There is a lot of lamenting in the psalms, possibly as much as in forty of the psalms. Psalm 12 begins, “How long, O Lord, will you forget me? How long will you hide your face.…” The same psalm ends this way, “As for me, I trust in your merciful love… Let me sing to you, Lord, for your goodness to me.” This is an individual lament. Generally, these psalms begin with a dirge, naming some sad happening. And, usually, it ends in some expression of thanksgiving and confidence in the power of God. Unlike much that we say in our more psychological age, there is no self-blame, self-pity, remorse, or any blame of others. This is how it is! The transition from dirge to thanksgiving is often very abrupt.

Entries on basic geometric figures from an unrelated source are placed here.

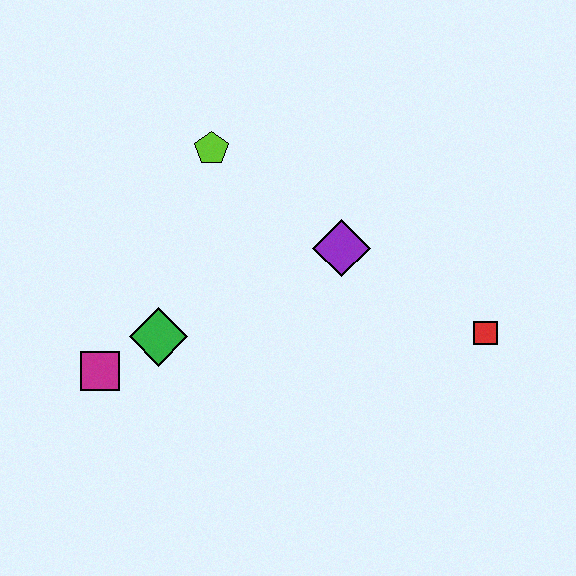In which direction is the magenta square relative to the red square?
The magenta square is to the left of the red square.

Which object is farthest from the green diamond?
The red square is farthest from the green diamond.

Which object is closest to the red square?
The purple diamond is closest to the red square.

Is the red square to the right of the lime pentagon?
Yes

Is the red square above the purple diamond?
No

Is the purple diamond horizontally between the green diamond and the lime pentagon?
No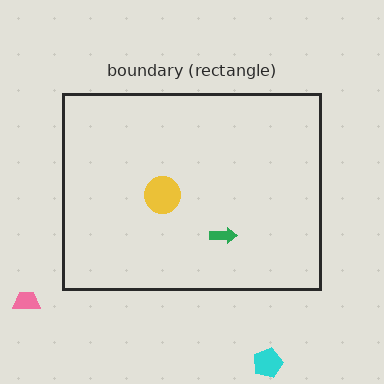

The one psalm that ends without thanksgiving is the prayer of desolation of Psalm 87. The last verse reads, “Friend and neighbor you have taken away; my one companion is darkness.” I shall never forget our pilgrimage group reciting this psalm in the lower dungeon in Jerusalem where Jesus was, supposedly, held the night before his execution on the cross.
There are also national or communal laments, and these, supposedly, were in liturgical use as the community lamented over some happening. Psalm 44 complains, “You make us like sheep for the slaughter and scatter us among the nations. You sell your own people for nothing and make no profit by the sale.” I can picture groups of Jews praying during the holocaust in a concentration camp awaiting execution.
Are there times to make such lament in our own lives, in our own times? Surely people go through some horrific pain and suffering, loss and deprivation, and can’t find a reason for it all. It is important to name the pain and turn it over to God. It is time neither to deny or rationalize such grief. It is better to sing a dirge.
I also think there are times for communal laments. Does not the Church have to lament some of its stories, its history, its Popes and priests, which have strained the mercy of God? The sexual abuse crisis immediately comes to mind. Only honest acknowledgement to victims and the community, and admission before God in an honest and transparent way can begin to atone. But there are other abuses of power. The Vatican, many bishops and priests, religious communities may need to lament of clericalism, patriarchy, and other expressions of arrogant superiority that need to be lamented as well.
What about our American nation? We have been fed on the myth that we are not only the strongest, but the best and most superior nation. Admitting mistakes does not come easily. Failure to lament Vietnam put the blame on the poor young men and women of the military who lost friends and lives in the conflict and came home to be ignored. Leaders lied and covered up the sins of the nation.
What has been called the original sin of America is the white, male supremacy upon which the country was formed. The native people of the land were killed or deprived of their lands and culture. Black slaves were imported from Africa to build up a prosperous country. Women remained, as in most counties, subject to the vagaries of the male leadership. Jews, and later Muslims and Latinos and Asians, were treated as second class citizens at best. Different ethnic groups battled for survival and acceptance. Migrants are the whipping boy today.
A feature of our age is the passivity, ignorance, material comfort and greed that the culture inculcates in us as part of a capitalistic and consumeristic culture that reduces people as well as all other creatures of our earth and its natural gifts, as objects to be controlled, owned and manipulated for personal wealth and gain. Does that seem harsh? Until we acknowledge the truth and lament in the communal and individual parts in all of it, such results such as the environmental crisis, will continue to punish us for the lack of harmony and unity we have shattered for the sake of individual rights and comfort. I repeat that this is not for the purpose of feeling guilty or accessing blame. It is simply dealing with reality and turning to the Creator-Spirit of the universe to help us bring us back to being the human creatures that bestows on us real meaning and happiness. Psalm 85 promises us this harmony when it prays, “Mercy and faithfulness have met; justice and peace have embraced. Faithfulness shall spring from the earth and justice look down from heaven.”
So try lamenting in your personal life and for the sake of the Church, the nation and other communal groups.